Catherine Charron|Édition de la mi‑mars 2023

Les «Z» seront patrons plus tôt que leurs prédécesseurs

Compétitifs, les Z veulent tout de même cocréer et collaborer. La rétention d’information leur semble de plus inconcevable. (Photo: 123RF)

Qu’ils le veuillent ou non, les membres de la «Gen Z» seront amenés à occuper des postes de gestion bien plus tôt dans leur carrière que leurs prédécesseurs. À la clé, des environnements de travail où diversité, inclusion et organisation plus horizontale seront plus valorisées. Comment les entreprises peuvent-elles se préparer à l’arrivée de ces gestionnaires en quête d’équité, tout en permettant à cette nouvelle génération de développer son plein potentiel?

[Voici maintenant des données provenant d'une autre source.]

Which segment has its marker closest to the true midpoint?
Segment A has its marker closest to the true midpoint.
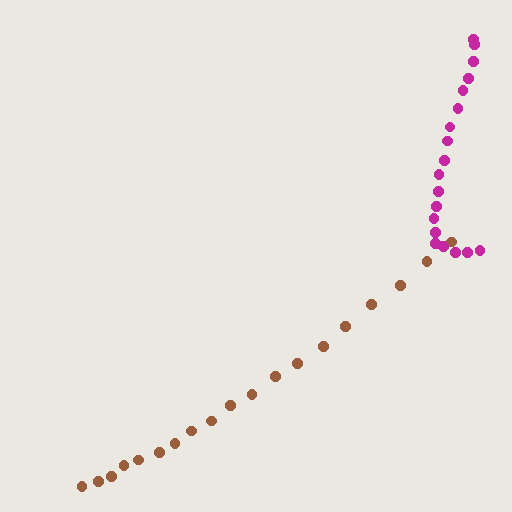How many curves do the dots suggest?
There are 2 distinct paths.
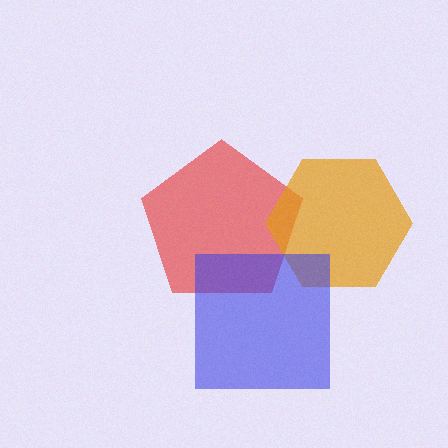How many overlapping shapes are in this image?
There are 3 overlapping shapes in the image.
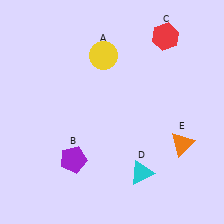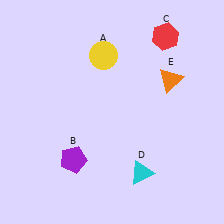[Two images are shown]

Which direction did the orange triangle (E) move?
The orange triangle (E) moved up.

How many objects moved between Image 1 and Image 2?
1 object moved between the two images.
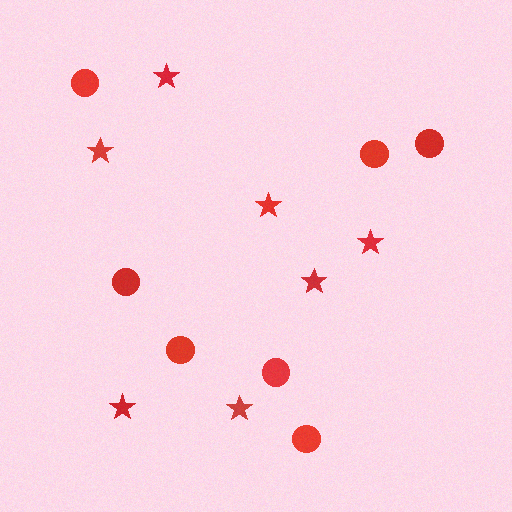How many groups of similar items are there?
There are 2 groups: one group of stars (7) and one group of circles (7).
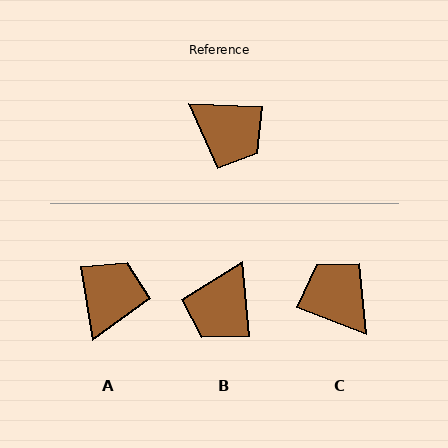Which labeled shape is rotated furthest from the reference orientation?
C, about 161 degrees away.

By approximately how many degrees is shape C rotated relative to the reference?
Approximately 161 degrees counter-clockwise.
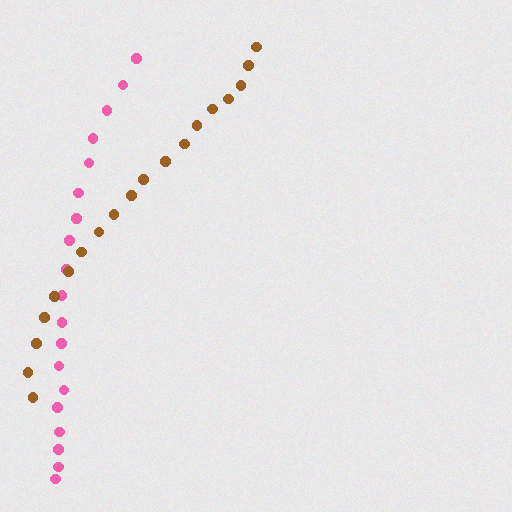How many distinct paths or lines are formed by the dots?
There are 2 distinct paths.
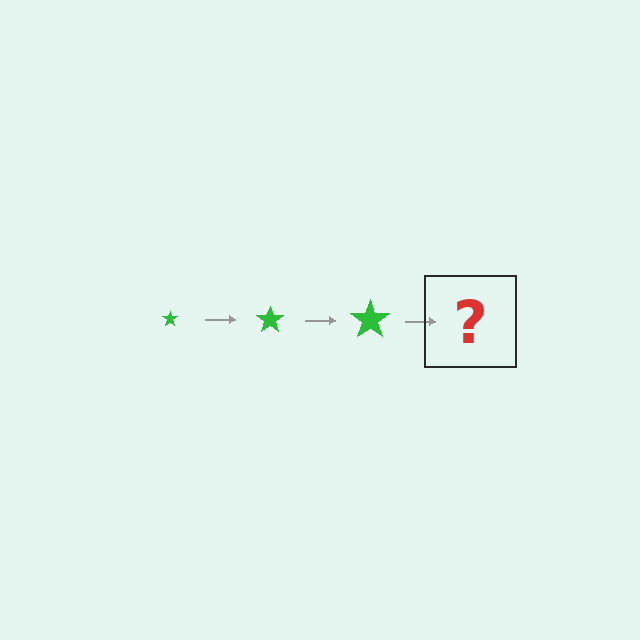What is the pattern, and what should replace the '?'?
The pattern is that the star gets progressively larger each step. The '?' should be a green star, larger than the previous one.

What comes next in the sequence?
The next element should be a green star, larger than the previous one.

Une vague de nouveaux leaders paresseux et inconstants qui prônent la loi du moindre effort, qui n’ont aucun respect pour l’expérience de leurs aînés et qui préfèrent «slider dans les DM» (pour direct messages, ces messages privés sur les réseaux sociaux), plutôt que de côtoyer leurs collègues s’apprêteraient-ils à occuper les postes laissés vacants par les baby-boomers? C’est le scénario catastrophe que laissent imaginer les préjugés qui collent à la peau des membres de la génération Z, de qui on s’attend à ce qu’ils campent des rôles de gestion bien plus rapidement que leurs prédécesseurs, faute de travailleurs plus expérimentés.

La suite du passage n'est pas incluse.